Genpact is a global advanced technology and business-process services provider that reported about $4.8B in revenues in 2024, split roughly 53% Digital Operations and 47% Data‑Tech‑AI. The firm serves more than 800 clients (including ~25% of the Fortune Global 500) across three industry verticals—Financial Services, Consumer & Healthcare, and High Tech & Manufacturing—and sells a mix of managed services, SaaS/consulting engagements and SOW-based projects. Key competitive assets include the Genpact Cora AI platform, industry-specific delivery frameworks, an IP portfolio and a ~140,000-strong global delivery footprint with multilingual nearshore/offshore capabilities. Management highlights steady revenue and AOI growth, heavier investment in headcount and strategic acquisitions, and active capital allocation through buybacks and rising dividends.
Given Genpact’s business model, executive pay is likely tied to top-line growth in Digital Operations and especially Data‑Tech‑AI, margin and AOI/adjusted operating income outcomes, and operating cash flow that funds dividends and repurchases. Long‑term incentives (equity awards and performance shares) and stock-based compensation are important retention levers for senior leaders given the large global delivery workforce and talent programs (Genome, TalentMatch); management disclosures show SBC was a meaningful line item and was reduced in 2024. Short‑term cash bonuses are likely linked to deal ramp-ups, large-client contract conversions, utilization and delivery metrics, while LTIP metrics probably emphasize relative TSR, EPS/AOI improvement and strategic milestones (M&A integration, platform adoption). Regulatory and tax exposures (cross‑border transfer pricing, privacy/compliance) and volatility from FX and wage inflation create upside/downside risk that companies typically address via clawbacks, performance gateways or multi-year vesting schedules.
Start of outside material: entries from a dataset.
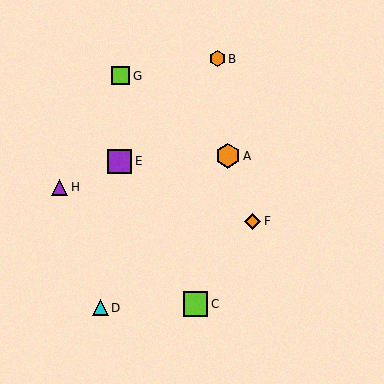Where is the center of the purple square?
The center of the purple square is at (120, 161).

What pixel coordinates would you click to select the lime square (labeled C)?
Click at (196, 304) to select the lime square C.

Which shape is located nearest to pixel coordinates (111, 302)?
The cyan triangle (labeled D) at (100, 308) is nearest to that location.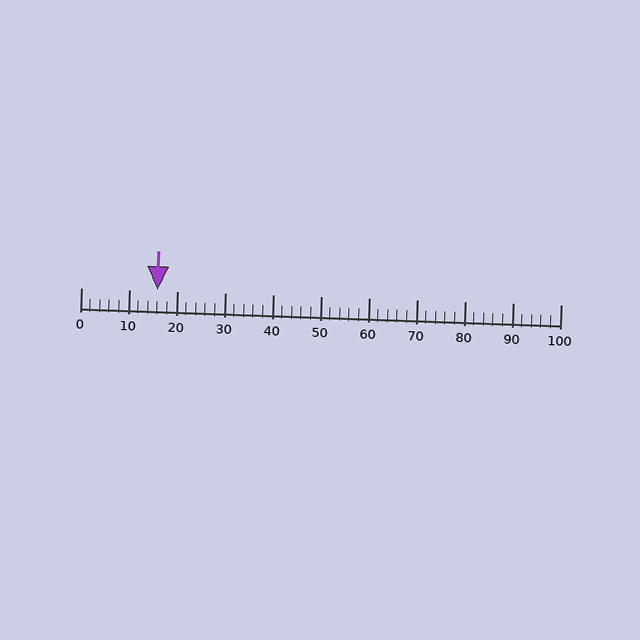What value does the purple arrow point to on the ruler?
The purple arrow points to approximately 16.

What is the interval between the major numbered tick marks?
The major tick marks are spaced 10 units apart.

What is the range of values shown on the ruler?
The ruler shows values from 0 to 100.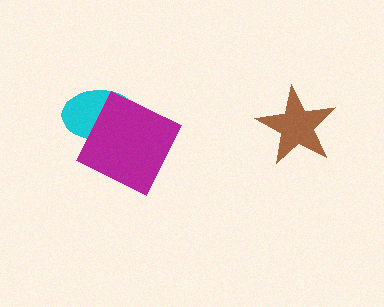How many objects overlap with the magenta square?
1 object overlaps with the magenta square.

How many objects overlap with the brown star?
0 objects overlap with the brown star.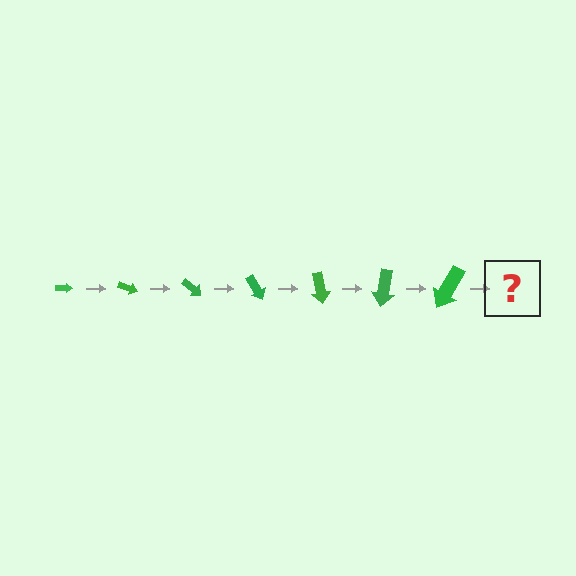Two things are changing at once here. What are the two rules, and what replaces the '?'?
The two rules are that the arrow grows larger each step and it rotates 20 degrees clockwise each step. The '?' should be an arrow, larger than the previous one and rotated 140 degrees clockwise from the start.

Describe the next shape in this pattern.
It should be an arrow, larger than the previous one and rotated 140 degrees clockwise from the start.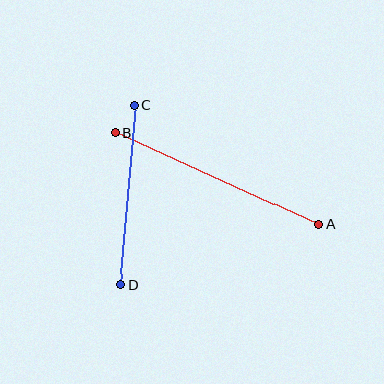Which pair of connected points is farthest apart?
Points A and B are farthest apart.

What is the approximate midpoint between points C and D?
The midpoint is at approximately (127, 195) pixels.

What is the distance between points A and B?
The distance is approximately 223 pixels.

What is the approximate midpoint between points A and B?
The midpoint is at approximately (217, 179) pixels.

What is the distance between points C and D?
The distance is approximately 180 pixels.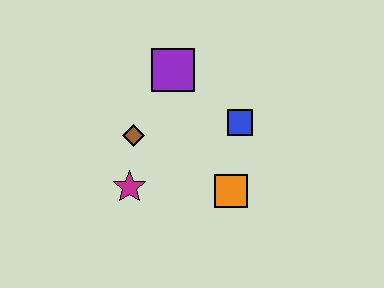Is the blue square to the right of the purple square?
Yes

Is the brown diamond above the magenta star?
Yes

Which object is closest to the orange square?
The blue square is closest to the orange square.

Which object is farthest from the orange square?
The purple square is farthest from the orange square.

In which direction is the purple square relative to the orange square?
The purple square is above the orange square.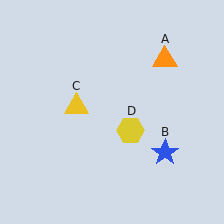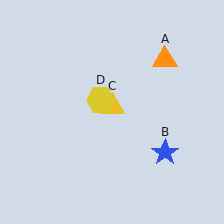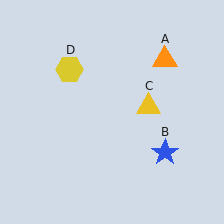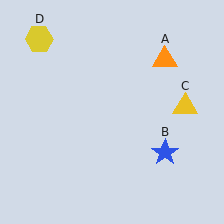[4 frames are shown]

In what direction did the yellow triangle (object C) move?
The yellow triangle (object C) moved right.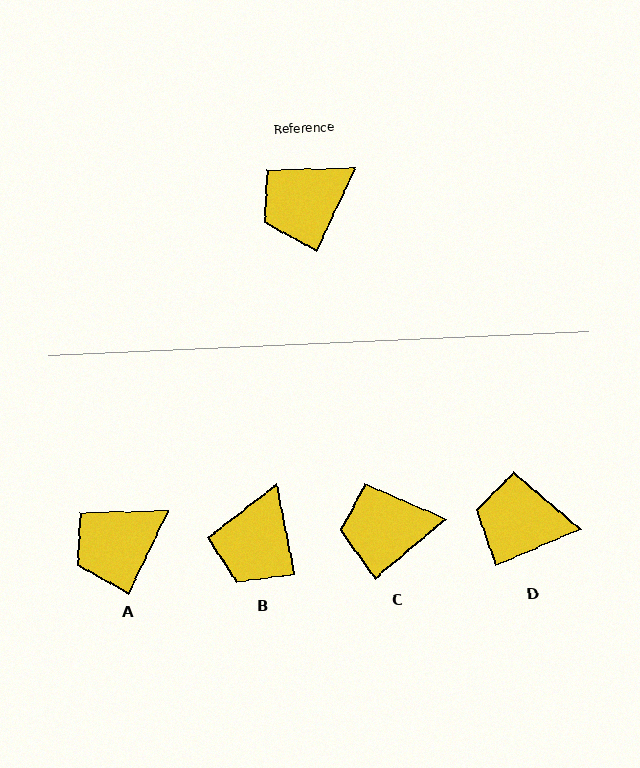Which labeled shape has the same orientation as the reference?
A.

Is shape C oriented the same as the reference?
No, it is off by about 25 degrees.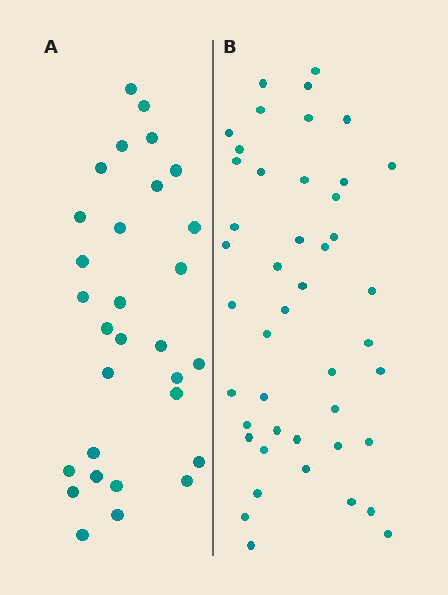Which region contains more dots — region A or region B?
Region B (the right region) has more dots.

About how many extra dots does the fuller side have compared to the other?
Region B has approximately 15 more dots than region A.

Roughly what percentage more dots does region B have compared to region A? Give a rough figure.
About 50% more.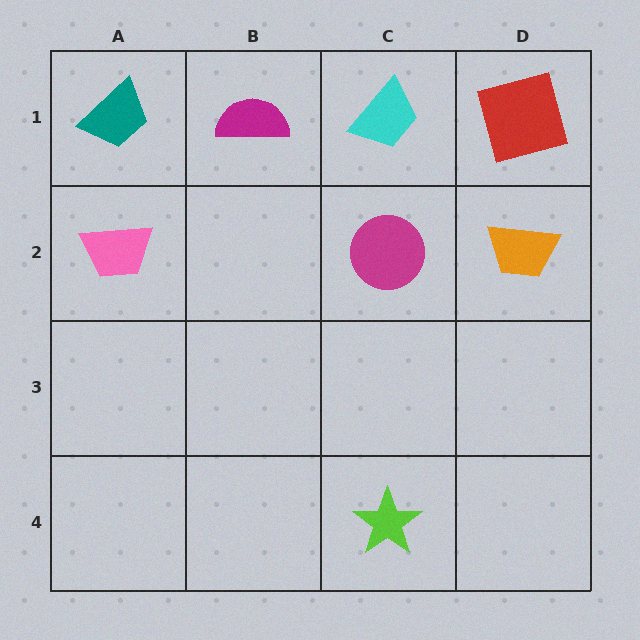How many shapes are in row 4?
1 shape.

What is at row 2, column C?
A magenta circle.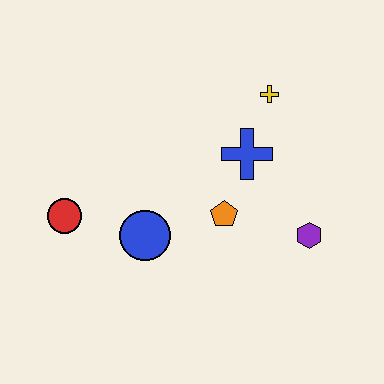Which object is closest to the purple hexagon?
The orange pentagon is closest to the purple hexagon.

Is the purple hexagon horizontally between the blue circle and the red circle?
No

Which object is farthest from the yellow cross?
The red circle is farthest from the yellow cross.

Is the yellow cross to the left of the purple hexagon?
Yes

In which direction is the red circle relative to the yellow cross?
The red circle is to the left of the yellow cross.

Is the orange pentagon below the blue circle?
No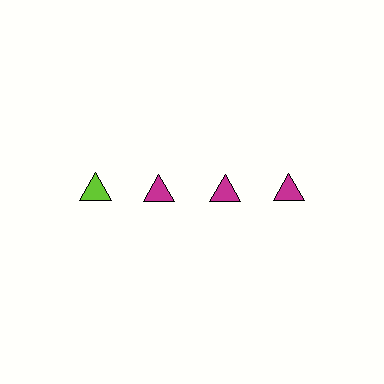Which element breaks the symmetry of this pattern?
The lime triangle in the top row, leftmost column breaks the symmetry. All other shapes are magenta triangles.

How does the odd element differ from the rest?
It has a different color: lime instead of magenta.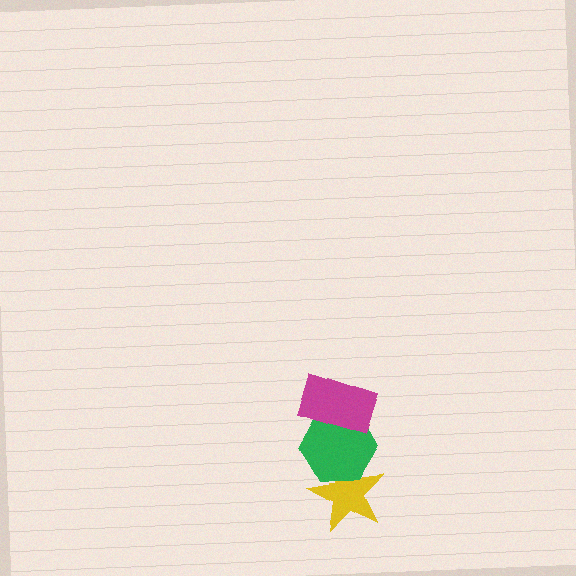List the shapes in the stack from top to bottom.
From top to bottom: the magenta rectangle, the green hexagon, the yellow star.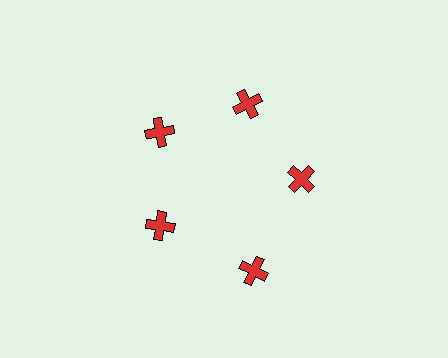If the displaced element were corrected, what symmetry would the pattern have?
It would have 5-fold rotational symmetry — the pattern would map onto itself every 72 degrees.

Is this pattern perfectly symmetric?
No. The 5 red crosses are arranged in a ring, but one element near the 5 o'clock position is pushed outward from the center, breaking the 5-fold rotational symmetry.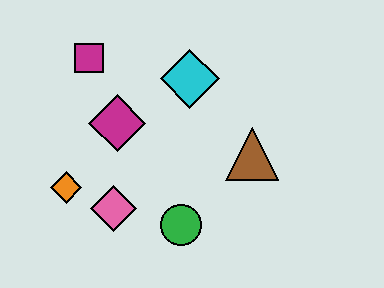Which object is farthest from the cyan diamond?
The orange diamond is farthest from the cyan diamond.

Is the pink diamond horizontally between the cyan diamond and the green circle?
No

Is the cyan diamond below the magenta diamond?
No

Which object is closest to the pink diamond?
The orange diamond is closest to the pink diamond.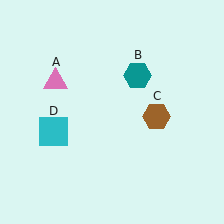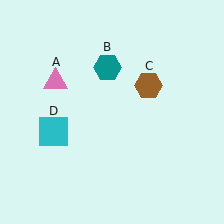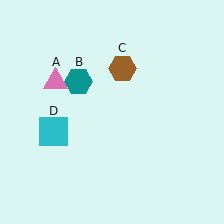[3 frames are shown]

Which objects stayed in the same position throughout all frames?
Pink triangle (object A) and cyan square (object D) remained stationary.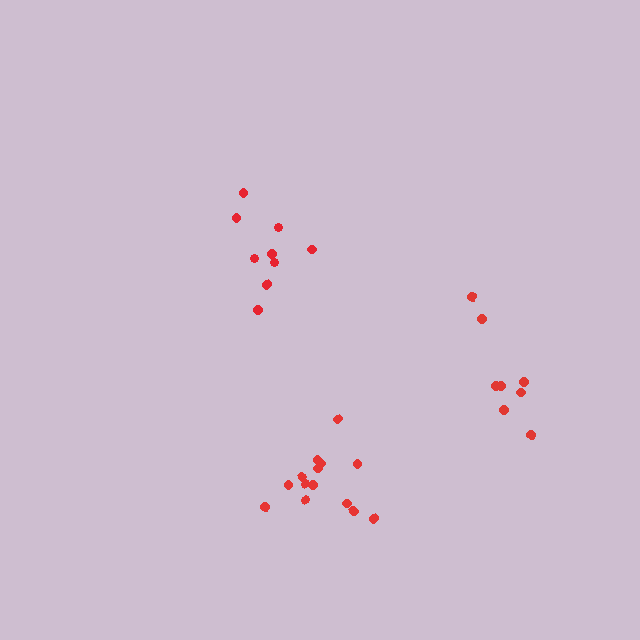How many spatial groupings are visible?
There are 3 spatial groupings.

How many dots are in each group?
Group 1: 9 dots, Group 2: 14 dots, Group 3: 8 dots (31 total).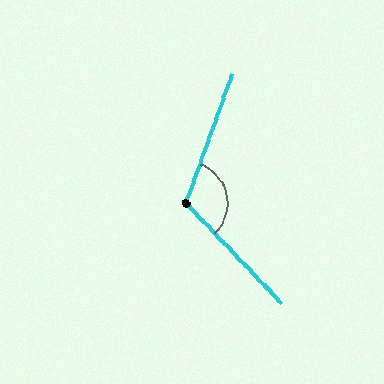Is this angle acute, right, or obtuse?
It is obtuse.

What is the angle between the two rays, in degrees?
Approximately 117 degrees.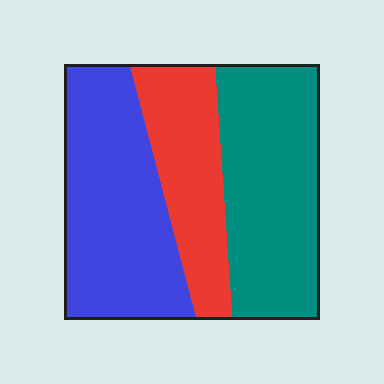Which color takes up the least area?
Red, at roughly 25%.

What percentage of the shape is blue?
Blue covers 39% of the shape.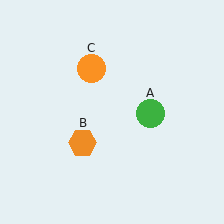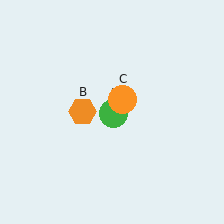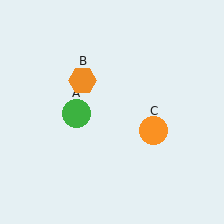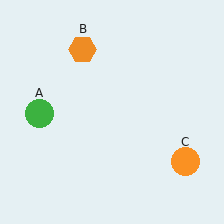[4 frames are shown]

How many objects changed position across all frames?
3 objects changed position: green circle (object A), orange hexagon (object B), orange circle (object C).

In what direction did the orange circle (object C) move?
The orange circle (object C) moved down and to the right.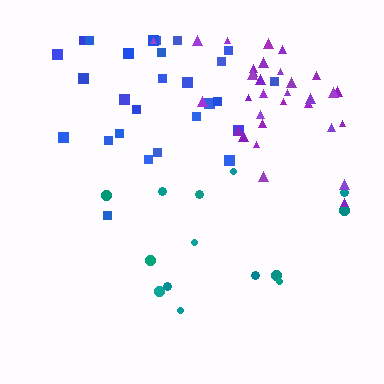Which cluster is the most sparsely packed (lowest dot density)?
Teal.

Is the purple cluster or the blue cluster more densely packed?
Purple.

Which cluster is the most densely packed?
Purple.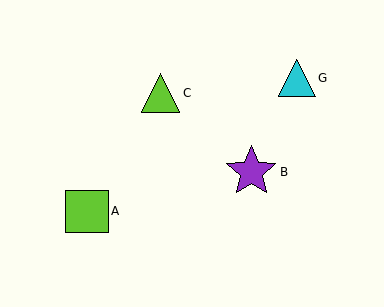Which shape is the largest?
The lime square (labeled A) is the largest.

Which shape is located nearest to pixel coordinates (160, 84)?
The lime triangle (labeled C) at (161, 93) is nearest to that location.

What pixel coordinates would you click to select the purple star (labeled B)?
Click at (251, 172) to select the purple star B.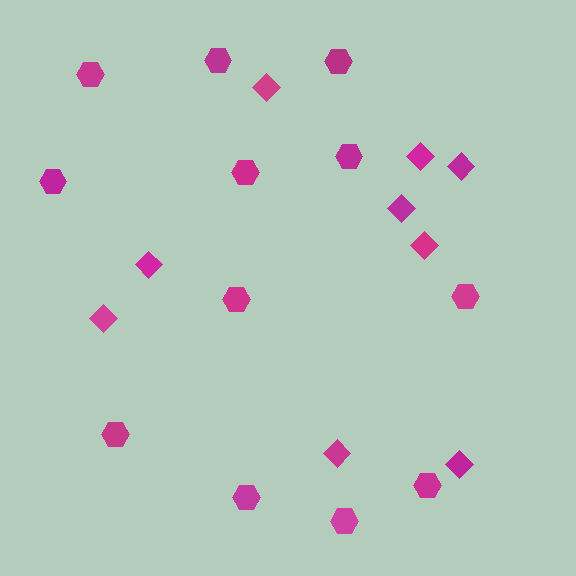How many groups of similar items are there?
There are 2 groups: one group of hexagons (12) and one group of diamonds (9).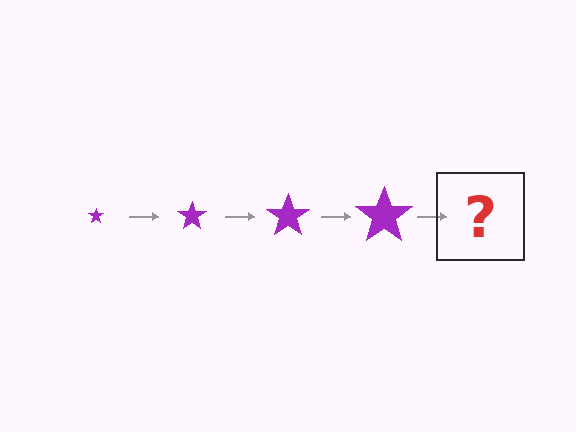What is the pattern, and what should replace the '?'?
The pattern is that the star gets progressively larger each step. The '?' should be a purple star, larger than the previous one.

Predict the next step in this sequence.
The next step is a purple star, larger than the previous one.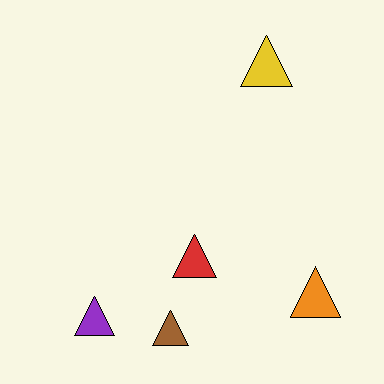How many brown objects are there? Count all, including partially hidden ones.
There is 1 brown object.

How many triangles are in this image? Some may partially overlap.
There are 5 triangles.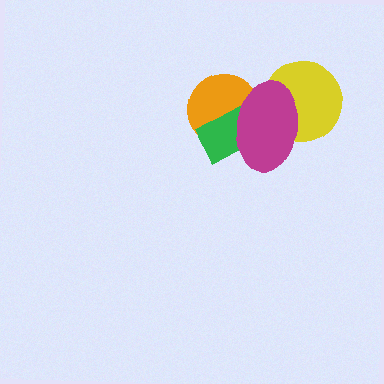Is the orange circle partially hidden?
Yes, it is partially covered by another shape.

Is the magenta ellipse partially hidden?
No, no other shape covers it.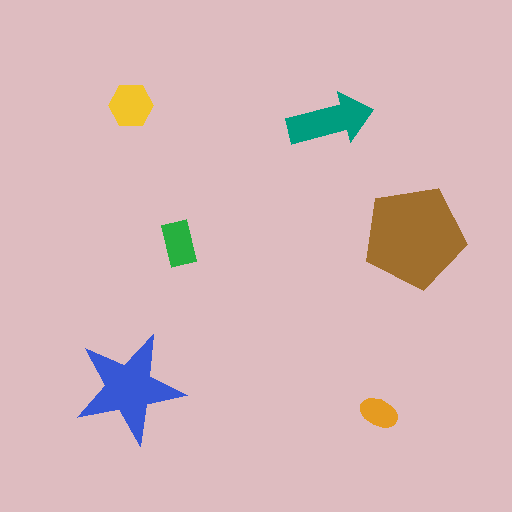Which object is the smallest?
The orange ellipse.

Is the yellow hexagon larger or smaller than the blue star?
Smaller.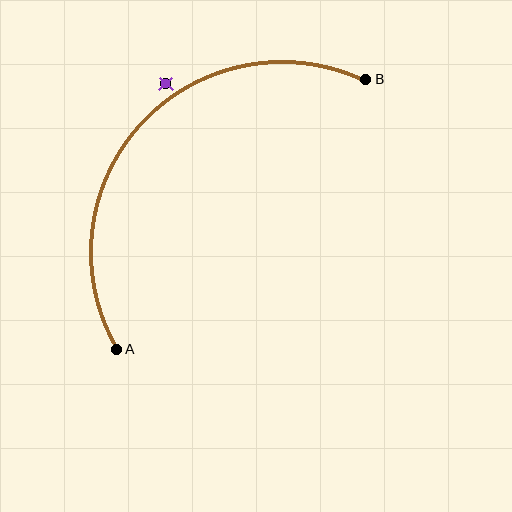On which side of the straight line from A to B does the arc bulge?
The arc bulges above and to the left of the straight line connecting A and B.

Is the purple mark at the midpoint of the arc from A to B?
No — the purple mark does not lie on the arc at all. It sits slightly outside the curve.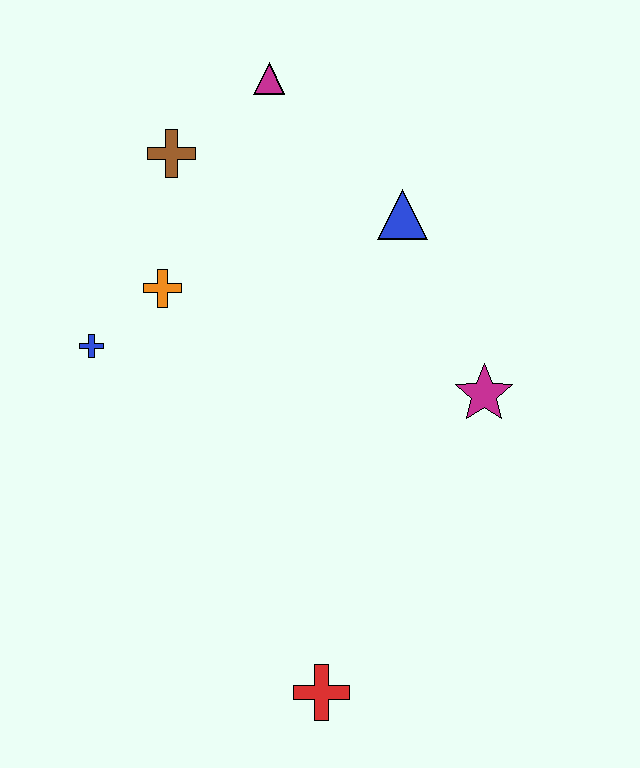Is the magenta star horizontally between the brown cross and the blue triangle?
No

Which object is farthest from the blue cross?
The red cross is farthest from the blue cross.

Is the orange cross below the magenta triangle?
Yes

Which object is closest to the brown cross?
The magenta triangle is closest to the brown cross.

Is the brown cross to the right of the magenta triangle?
No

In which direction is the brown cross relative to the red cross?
The brown cross is above the red cross.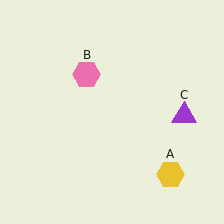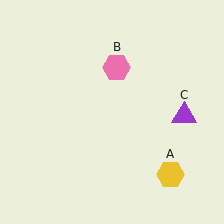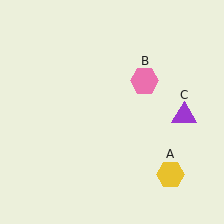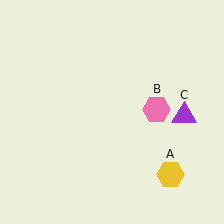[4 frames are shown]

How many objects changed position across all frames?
1 object changed position: pink hexagon (object B).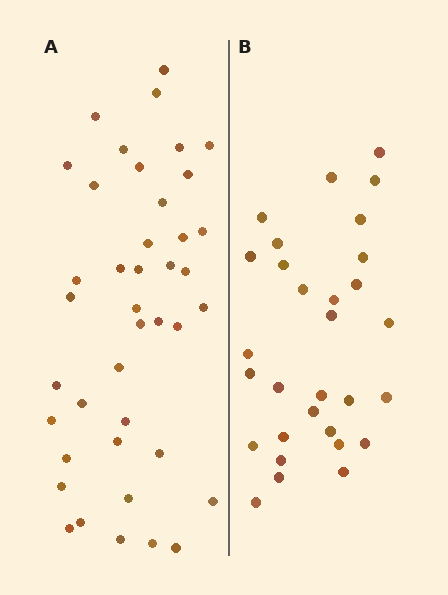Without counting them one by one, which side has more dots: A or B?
Region A (the left region) has more dots.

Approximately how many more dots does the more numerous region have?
Region A has roughly 12 or so more dots than region B.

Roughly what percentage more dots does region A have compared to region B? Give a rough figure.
About 35% more.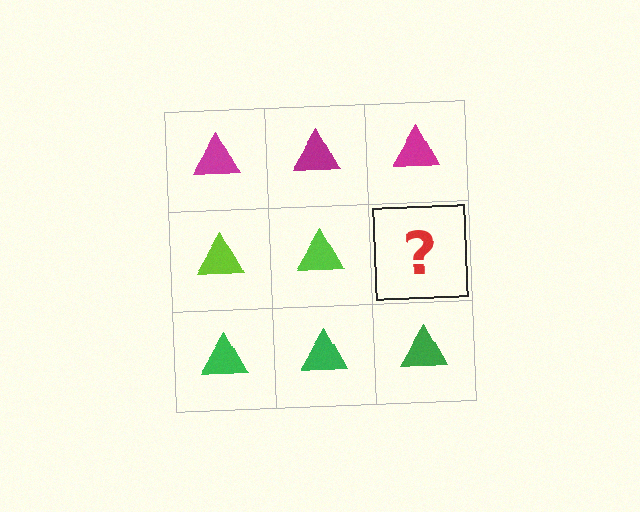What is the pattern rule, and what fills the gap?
The rule is that each row has a consistent color. The gap should be filled with a lime triangle.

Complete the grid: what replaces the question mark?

Insiders will commonly trade around discrete events that materially change outlook—quarterly earnings, large deal announcements or M&A activity, share‑repurchase program updates and dividend increases—so watch for clustered filings near those disclosures. As a company with ticker G in U.S. markets but a Bermuda headquarters and extensive cross‑border operations, insiders are subject to U.S. securities rules (and typical blackout windows and 10b5‑1 plans) as well as local employment and securities regimes that can affect timing and disclosure. Material operational drivers—large deal ramp timings, client concentration, regulatory/data‑privacy rulings and tax outcomes—create windows of material nonpublic information that will trigger blackout restrictions; conversely, predictable actions (scheduled buybacks, announced dividend increases) can create opportunistic liquidity events for insiders. Finally, frequent equity settlements (RSUs, option exercises) and active buyback programs mean you should monitor Form 4 filings for routine tax‑related sales versus opportunistic sales tied to corporate developments.